I need to preface this review with the fact that King and I are of different generations and we grew up in different countries. This is important given that the book focuses on pop culture. In fact, the subtitle of Tacky is ‘Love letters to the worst culture we have to offer’. In her introduction, King describes tacky as ‘joyful’ (as distinct from trashy or tasteless).  I’m on board with tacky, in the sense I really don’t mind what people are into, as long as it makes them ‘joyful’ (this is why I unapologetically watch rafts of crap TV – hello Below Deck – and that I’m available to see films such as Hall Pass).

The essays cover everything from shopping malls to love for a band that everyone else deems uncool. I could largely identify with these essays in a ‘same but different’ kind of way – when King was talking Creed, Vanilla Sugar fragrance, Hot Topic, and Jersey Shore, I knew my equivalents (Air Supply, Impulse and then my first bottle of ‘real’ perfume – Paris – Sportsgirl, and Melrose Place).
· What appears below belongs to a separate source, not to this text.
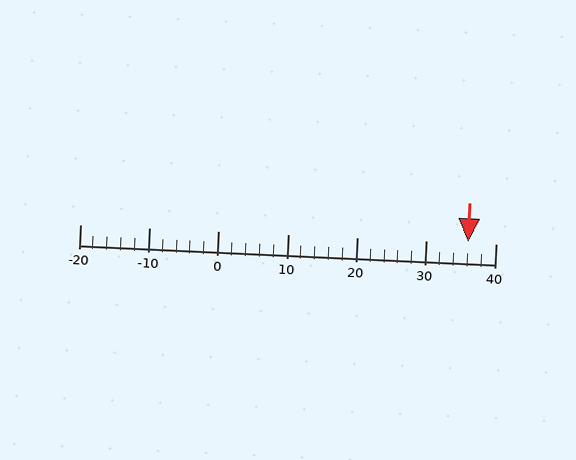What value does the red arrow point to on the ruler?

The essays that shone focused on two reality TV shows – Jersey Shore and America’s Next Top Model. In ‘Never Fall in Love at the Jersey Shore‘, King reflects on her relationship with her now-deceased father, and how they bonded over tacky television –

This was in what I believe was the golden age of reality television, its second generation. Reality TV had abandoned much of the self-consciousness that characterized pioneering shows like The Real World, instead embracing the limitations of its format. No longer burdened with the lofty goal of ‘capturing’ anything about humanity through lightly scripted gonzo filming, reality TV had thrown up its hands and said, Fuck it.

At the apex was Jersey Shore which King observes, was ‘…unbound by narrative logic’, and she shared every moment with her dad who was suffering severe health problems and was in the last years of his life. Ultimately, the essay is less about the show and more an ode to her complex but loving dad –

Pinpointing his appeal is as impossible as explaining what’s good about the rain. He was funny, but not every funny person is warm; not every warm person is a great listener; not every great listener gives good advice; not every giver of good advice is selectively unavailable in such a way as to promote obsession. For every time that he was present and charismatic, he’d be a shell of unhappiness three other times. But critically, the first hit of his attention was free.

Similarily, we become familiar with King’s high school friend, Trixie, in the essay on America’s Next Top Model. King and Trixie are still besties, and the relationship parallels mine with a friend I met at age 15, who remains as close as ever –

…we’re in most meaningful ways the same feral girls we were back in ninth grade. We speak the same impossible dialect, two parts inside jokes to one part cultural references from 2005. We remember everything, every unsuitable boyfriend, every crappy job. We sure as hell remember the guy with the creepy family photo and talk about him often – he’s an important figure in our mythology, as is…every woman who’s ever competed on America’s Next Top Model.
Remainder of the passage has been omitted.